Александр Кулешов - Голубые молнии
Уносясь мыслями в прошлое, Ладейников вспоминал не только приятное и славное, не только дни удач и побед. Нет, Ладейников хорошо знал цену этим победам, слишком хорошо помнил приведшие к ним дороги, чтобы откреститься от горьких минут, забыть трудности и неудачи первых военных дней.
Ведь на парадном мундире его сверкали не только ряды орденских планок, но и тонкие золотые и красные знаки ранений.
Шрамы на теле…
А шрамы на сердце, что остались от других ран, никогда не заживающих: погибшие товарищи, навсегда ушедшие из жизни друзья, те, кто спас тебе жизнь, и те, кому жизнь спасал ты, с кем спал под одной шинелью и ел из одного котелка, с кем вместе пел на привалах песни и мечтал о жизни после войны.
Что ж, его мечты осуществились: он прошел войну до конца, увидел весну победы. На нем генеральские погоны, и смысл его жизни — воспитывать таких же честных, бесстрашных и искусных солдат, каким был сам.

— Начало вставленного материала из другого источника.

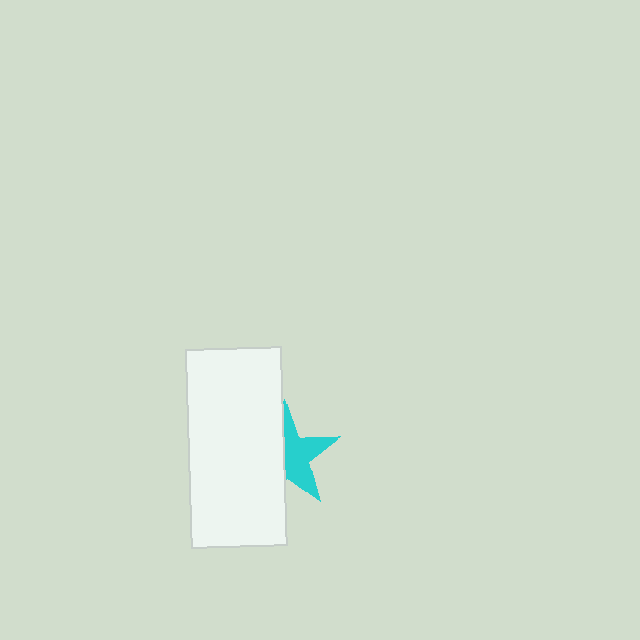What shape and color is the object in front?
The object in front is a white rectangle.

А вот друзья его и однополчане, что не дошли с ним до сегодняшних дней, осуществились ли их мечты?
Наверное, все-таки да. Наверное, скромный памятник, что поставлен в селе Путьково на Смоленщине, где в январе 1942 года приземлились парашютисты 8-й воздушнодесантной бригады, тоже воспитывает. И подполковник Сагайдачный, сражавшийся, пока хватало сил держать в руках автомат, а потом тяжело раненный и замученный врагами, разве он сегодня, через три десятка лет, не воспитывает тех, кто родился много позже дня его гибели?

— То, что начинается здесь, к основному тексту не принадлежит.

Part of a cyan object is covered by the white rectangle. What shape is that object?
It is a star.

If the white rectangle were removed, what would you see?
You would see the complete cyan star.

Ладейников вспоминал, как в сентябре 1967 года съехались в маленькое смоленское село те, кто воевал здесь четверть века назад. Вспоминал, как стояли в задумчивости, унесшись мыслями в далекое прошлое.
Он смотрел, тогда на лица своих товарищей, суровые, иссеченные морщинами…
И на лица пионеров. То были румяные, чистые, свежие, Но и они несли печать суровости.
Внимательные, напряженные взгляды. Словно не скромный памятник был перед ними, а сам Сагайдачный обращался к ним, рассказывая о давно минувших боях. И не только вот эти два парня, его сыновья, были ему сыновьями, но и все остальные парни, собравшиеся здесь в тот день.
Так разве не о том мечтал Сагайдачный?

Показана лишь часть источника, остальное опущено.